# How Not To Use a Kick in a Fight



## Cryozombie (Nov 20, 2010)

http://failblog.org/2010/11/17/epic-fail-video-starting-a-fight-fail/

Yeah... High Kicks work in the real world.  Tee Hee


----------



## oaktree (Nov 20, 2010)

The guy he was trying to start the fight with is extremely nice I am  not sure if I would just stomp his head or just fall down laughing.

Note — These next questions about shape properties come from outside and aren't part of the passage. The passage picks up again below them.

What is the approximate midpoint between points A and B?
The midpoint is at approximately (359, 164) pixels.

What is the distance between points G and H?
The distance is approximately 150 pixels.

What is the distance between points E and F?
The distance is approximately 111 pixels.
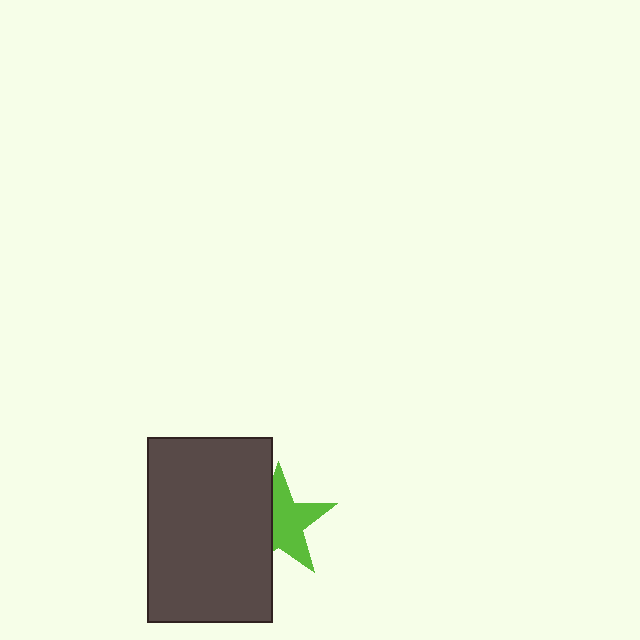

That could be an interesting question if a guy tries a martial art move and fails and hurts himself will you laugh at him or kick his *** first?


----------



## Tanaka (Nov 20, 2010)

I wouldn't tell that to superkick vick.


----------



## seasoned (Nov 20, 2010)

It looked like a good kick. I swear he was trying to hit both of them with the one kick. Just think, your out and about, then this guy and his girlfriend start giving you some crap. Thinking back, Sensei taught you this 2 for 1 kick, simple, quick, 2 birds with 1 stone type thing. I feel that anybody can miss, but it is the recovery that counts, right? He fired the kick, ducked, faked low, and was up and ready to go again. I wish we could have seen the outcome, when he knocks himself out, with a spining back kick, or something like that. :rofl:


----------



## MA-Caver (Nov 20, 2010)

His execution was decently done... just piss-poor on the targeting distance. 

Sometimes it's guys like this that can give MA a bad name. Oh he trained all these years has this or that colored belt and he falls flat on his face. Nice going moron! 

Provided that he DID study at all...


----------



## Sukerkin (Nov 21, 2010)

First off, no martial artist who did not train at "Kobra Kai!" should be trying to start fights.  Leaving aside the moral aspects, what's the best way of not getting hurt?  Don't get hit!  What's the best way of not getting hit?  Don't be in a fight!

Secondly, wearing tight trousers and low grip shoes?  What was it that sensei said about that and kicking ... hmmm ... let me think ... :lol:


----------



## Cryozombie (Nov 28, 2010)

Another example of how not to use a high kick in a fight

http://failblog.org/2010/11/23/epic-fail-video-kick-fail-3/


----------